Everyone knows how to make scrambled eggs, right? Wrong! I have given up on getting decent eggs in any caff or restaurant. I think it’s because they have to be served immediately that they don’t lend themselves to eating out. And don’t get me started on the stuff that lurks on under dreaded breakfast buffet covers… I’m making this about three times a week at the moment, as it’s my daughter’s favourite lunch, and I can’t complain given that a) I love them too; no-one else in my house likes them, so I rarely bother just for one (it’s the washing up more than the making); and it’s a cheap and nutritious and very very quick meal. Has to be served with hot buttered toast – but if it’s a toss up between having piping hot toast or piping hot eggs (eg if you’re cooking on your own), choose the eggs every time. Add bacon, sausages and black pudding for a proper breakfast.

Eggs – allow about 1.5 eggs per person
Dash of milk
Knob of butter
Salt and pepper


Break the eggs into a small bowl, add a good grating of pepper and a dash of milk and beat briskly with a fork until smooth and slightly bubbly around the edges. Heat the butter in a non-stick frying pan on a medium heat. When the butter is melted whisk the eggs again (this is the trick to really light and fluffy eggs) then pour into the pan. Now stir, stir, stir and don’t stop stirring for anything. Pay particular attention to the edges, but keep all the mixture moving around the pan until it thickens. When it is nearly as cooked as you like it…STOP! Take the pan off the heat immediately and serve – the eggs will carry on cooking for a bit longer and thicken further. Season to taste.

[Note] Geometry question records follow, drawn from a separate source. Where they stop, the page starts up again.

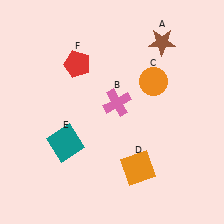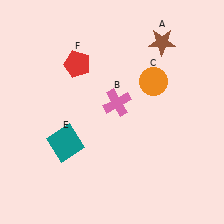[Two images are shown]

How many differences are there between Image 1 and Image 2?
There is 1 difference between the two images.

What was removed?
The orange square (D) was removed in Image 2.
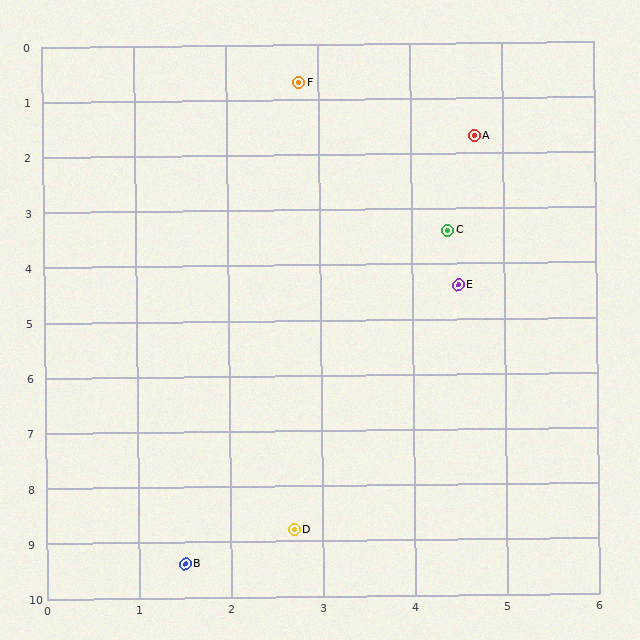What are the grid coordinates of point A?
Point A is at approximately (4.7, 1.7).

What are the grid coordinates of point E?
Point E is at approximately (4.5, 4.4).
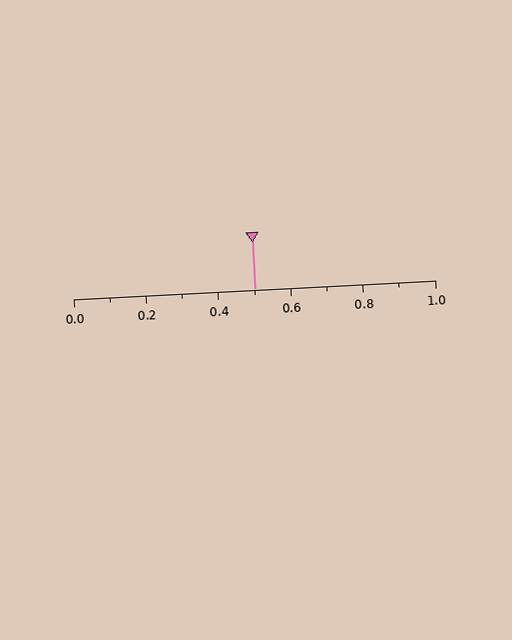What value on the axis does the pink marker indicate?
The marker indicates approximately 0.5.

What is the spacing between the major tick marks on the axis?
The major ticks are spaced 0.2 apart.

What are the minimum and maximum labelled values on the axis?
The axis runs from 0.0 to 1.0.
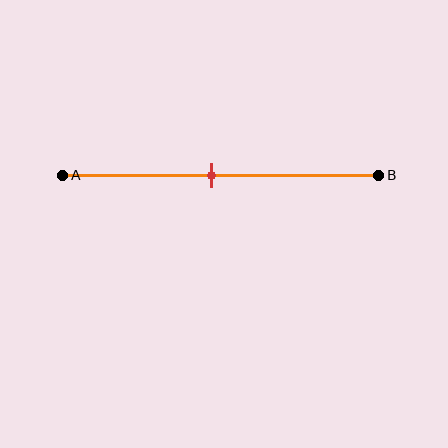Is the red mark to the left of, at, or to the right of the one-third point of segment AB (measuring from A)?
The red mark is to the right of the one-third point of segment AB.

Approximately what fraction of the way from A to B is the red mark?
The red mark is approximately 45% of the way from A to B.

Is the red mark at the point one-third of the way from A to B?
No, the mark is at about 45% from A, not at the 33% one-third point.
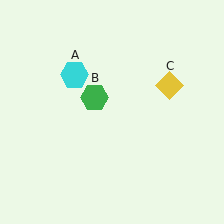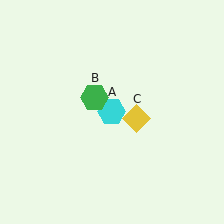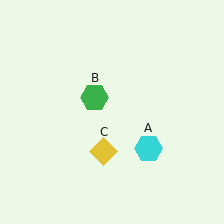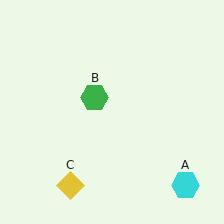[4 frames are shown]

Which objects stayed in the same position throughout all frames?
Green hexagon (object B) remained stationary.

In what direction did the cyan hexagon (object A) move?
The cyan hexagon (object A) moved down and to the right.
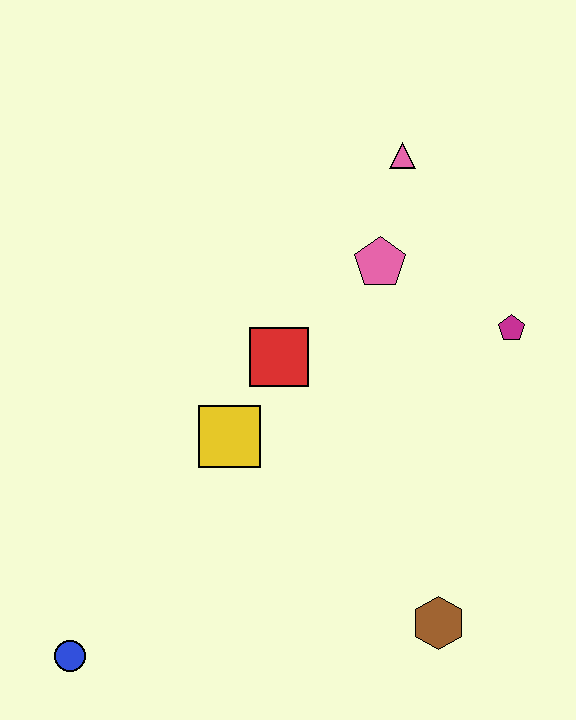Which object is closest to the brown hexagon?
The yellow square is closest to the brown hexagon.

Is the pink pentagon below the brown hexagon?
No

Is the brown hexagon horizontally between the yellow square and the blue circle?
No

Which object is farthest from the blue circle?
The pink triangle is farthest from the blue circle.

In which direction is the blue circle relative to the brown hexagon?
The blue circle is to the left of the brown hexagon.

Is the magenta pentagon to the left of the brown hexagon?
No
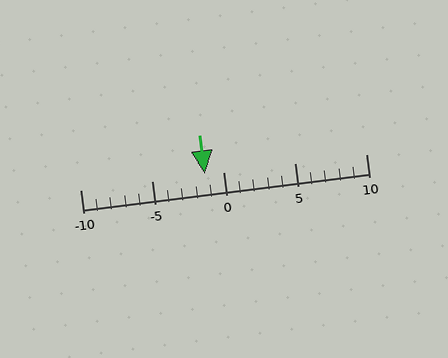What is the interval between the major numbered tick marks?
The major tick marks are spaced 5 units apart.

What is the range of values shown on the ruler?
The ruler shows values from -10 to 10.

A brilliant supper. Easy, nutritious, can be made in advance, and my daughter can feed it to herself. What’s not to like? The grated courgette is a good way to sneak some extra veg into the meal and also makes the meat go further. I like to serve this with peas on the side, for some contrast and some colour on the plate, but they could be added into the mix too. In fact, the recipe can be varied to accommodate whatever is in the fridge (eg no onions, as we have run out; splash of passata as we had some to use up; Parmesan instead of cheddar, to give a crisper topping). A perfect end of the week meal.


500g lean beef mince
1 stock cube
1 dssp Worcester sauce
Salt & pepper
2 medium carrots, peeled and cut into small chunks
1 courgette, coarsely grated
75g passata
2 sweet potatoes, peeled and cut into large chunks
4 large potatoes, peeled and cut into medium chunks
Butter and milk
50g cheddar, grated


Brown the meat in a large pan on a low heat. Crumble in the stock cube and add the Worcester sauce. Add a splash of water and / or olive oil if it starts to stick. Season well. Stir in the carrots then the courgette and leave to cook for about five minutes. Stir in the passata and taste – adjust seasoning as required. When the carrots are starting to soften, turn off the heat and spoon into an oven proof dish. Allow to cool slightly. Meanwhile, boil the sweet potatoes and potatoes in a large pan until really soft. Take off the heat, add a splash of milk and a knob of butter and seasoning to taste, then mash until smooth and mixed together. Spoon over the meat and use the back of a fork to spread the mash so that it completely covers it. Go right to the edges to prevent the meat bubbling up and out during cooking. Make ridges across the top with the fork then sprinkle over the grated cheese. Cook at 180 degrees for about 45 minutes or until the top is brown andbthe meat piping hot. Serve immediately on its own or with additional veg.



The classic no cook cake – rich, chocolatey and really easy to make. I like to use a mixture of milk and dark chocolate for the top to give it a hit of cocoa but without being too bitter. This recipe is definitely only for those with a sweet tooth. The photo below doesn’t do it justice. Yum!

125g butter
4 tbsp golden syrup
200g digestives, broken into chunks (not crumbs)
100g raisins
3 tbsp cocoa powder
200g milk chocolate
50g dark chocolate

Melt the butter and syrup in a heavy bottomed pan on a low heat. Take off the heat and stir in the cocoa, the raisins, then the biscuits. Press into a square tin. Melt the chocolate and spread over the top. Put in the fridge until just set, then cut into 16 squares and return to the fridge to chill completely.